きょう、もし御声を聞くならば、あなたがたの心をかたくなにしてはならない。(ヘブル4:7)
昨日の思想によって子供を縛るのは教育ではなく訓練である。…教育は訓練ではない。創造である。 (野村芳兵衛)
2012年5月13日日曜日
昔はやんちゃでした、という話。
子どもの頃、世界は不思議で満ちていた。世界を知らなかった分、かっこ悪く不器用に、でも思うままに生きていた。中学生に上がる直前だっただろうか、一人の不良化し始めた友達を(それとは知らず)面白半分にからかったことがある。逆上した相手の子は、顔を真っ赤にさせ飛びかかってきた。僕はひどくびっくりし、目を白黒させた。ちょっとした戯れの発言だったのに。その頃の僕は、空気の読めない、無邪気な11歳だったのだ。
中学校に上がって、世界は必ずしも僕に肯定的に接してくれるわけではないことを知った。出る杭は打たれるのだ。「調子のってんじゃねぇぞ」という言葉は、子どもの心にはひどく堪える。学級内権力構造の上位に位置する一部のクラスメートとの非友好的な関係を通じて、僕は徐々に空気を読むすべを学んでいく。先生に呼び出されることも、やんちゃな子と喧嘩することも減っていった。
高校に入学してからは、「つまんない人間になったかな」とのびのびと生きていた昔を振り返ることもあった。今思うと、小学生時代は守られていたのだ。4年間担任をもっていただいた恩師には、間違いを恐れなくていいことと、自分を隠さなくていいことを日々の教育実践を通して教えていただいたのだと思う。人生の宝物だ。中学校は、地域の異なる小学校から進学してきた生徒も多かった。クラスメート同士での経験したことのない権力関係に戸惑いながら、叩かれないよう、問題を起こさないようにと、自己統制を学んでいった。それが「大人」になるということだったのだろうか。

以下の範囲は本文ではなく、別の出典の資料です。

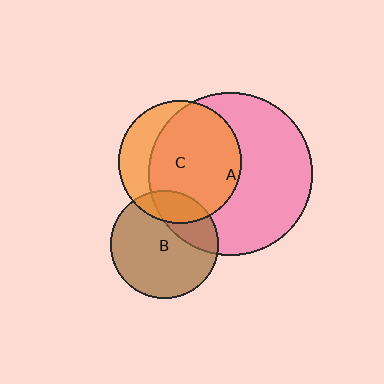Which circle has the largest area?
Circle A (pink).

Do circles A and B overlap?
Yes.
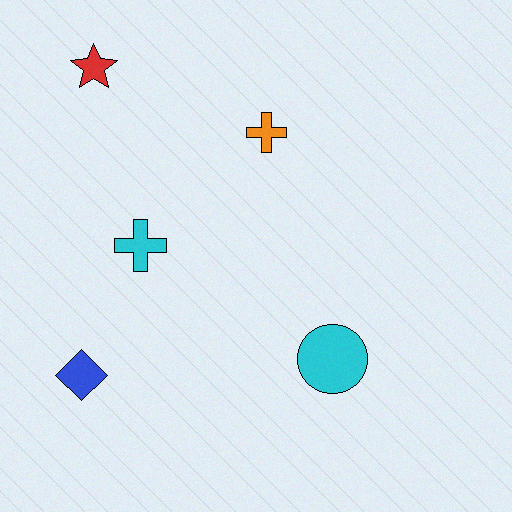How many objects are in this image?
There are 5 objects.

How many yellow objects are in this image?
There are no yellow objects.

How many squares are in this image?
There are no squares.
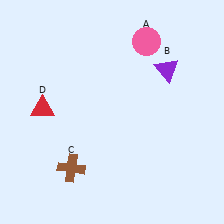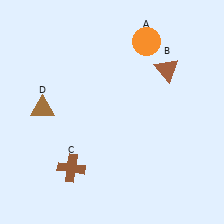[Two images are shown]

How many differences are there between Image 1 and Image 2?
There are 3 differences between the two images.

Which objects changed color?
A changed from pink to orange. B changed from purple to brown. D changed from red to brown.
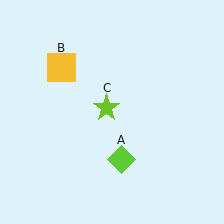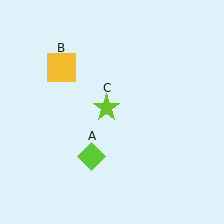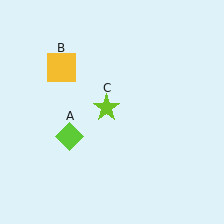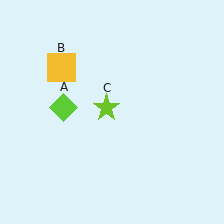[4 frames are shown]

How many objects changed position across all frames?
1 object changed position: lime diamond (object A).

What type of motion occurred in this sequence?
The lime diamond (object A) rotated clockwise around the center of the scene.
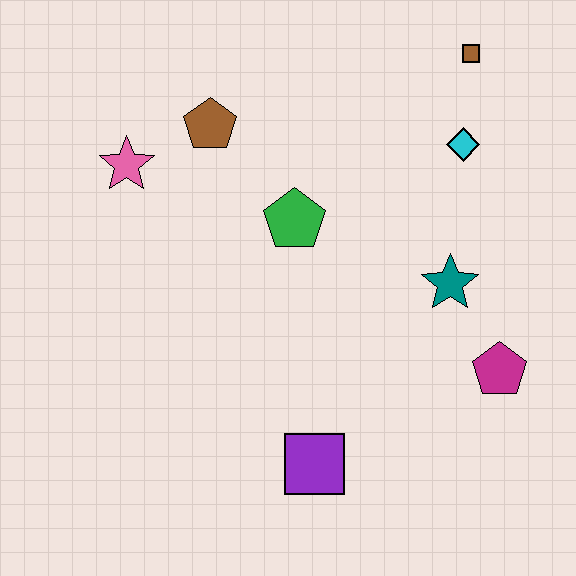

僕は僕だ。僕にしかなれない。「昔がもっとこうだったら」と振り返ることに意味はない。そして何より僕は自分自身が嫌いじゃない。だから与えられてきた環境には感謝しかない。心からそう思える。自分の性質に嫌いなところは多々あるし、自分の行動に後悔するところはあるにしても。
ただもう一方で、中学生以降、不思議で満ちていたわくわくする世界が、ほんのりと色を失っていったように感じるのだ。決して喜びがなかったわけでもなければ、人生に絶望していたわけでもない。それは普通に楽しい日常だった。周りを気にしながら生きる生き方は、慣れてさえしまえば比較的楽な生き方なのだ。僕は世間をそつなく生きるための「社会性」を身につけていった。他の人への配慮の視点を内面化する必要性に迫られることは、遅かれ早かれ経験しなければならない通過儀礼であろう。その点肯定的に受けとめている。
大切なのは、同時にそこで失われたものもきっとあったということだ。僕は世界を、自分が自由に切り拓くものとしてではなく、自分を攻撃するものとして見るようになったのかもしれない。そこでは自らを守る姿勢が形成され、新しいものに果敢に挑み探求していく攻めの姿勢(?)は多少なりとも失われた。教育は、得られるであろうこと以上に、失われるであろうことにも目を向けなければならないだろう。「学力」「社会性」「個性」「道徳性」...それがなんだとしても、その獲得を目指して教育がなされるときに犠牲になるものは何であろうか。教育学では「子どもは無限の可能性をもっている」と言われる場合があるが、そうであれば成長し大人になるということはその可能性を限定していくことに他ならないのではないか。教師は、日に日に子どもの「無限」の可能性を切り捨て限定している。だが、可能性を切り捨てることによってしか拓かれない可能性があるのだとしたら、あるいは子どもの何かを犠牲にすることを通してしか教育が為しえないのだとしたら、教師は決してその責務から逃れることは出来ない。人の人生に関わり、その可能性に触れる、教師の責任はきっと果てしなく重い。...途方もないなぁ。
ちなみに言えば、世渡りが上手になっていった少年には、その後また転機が訪れる。が、それはまた別のお話。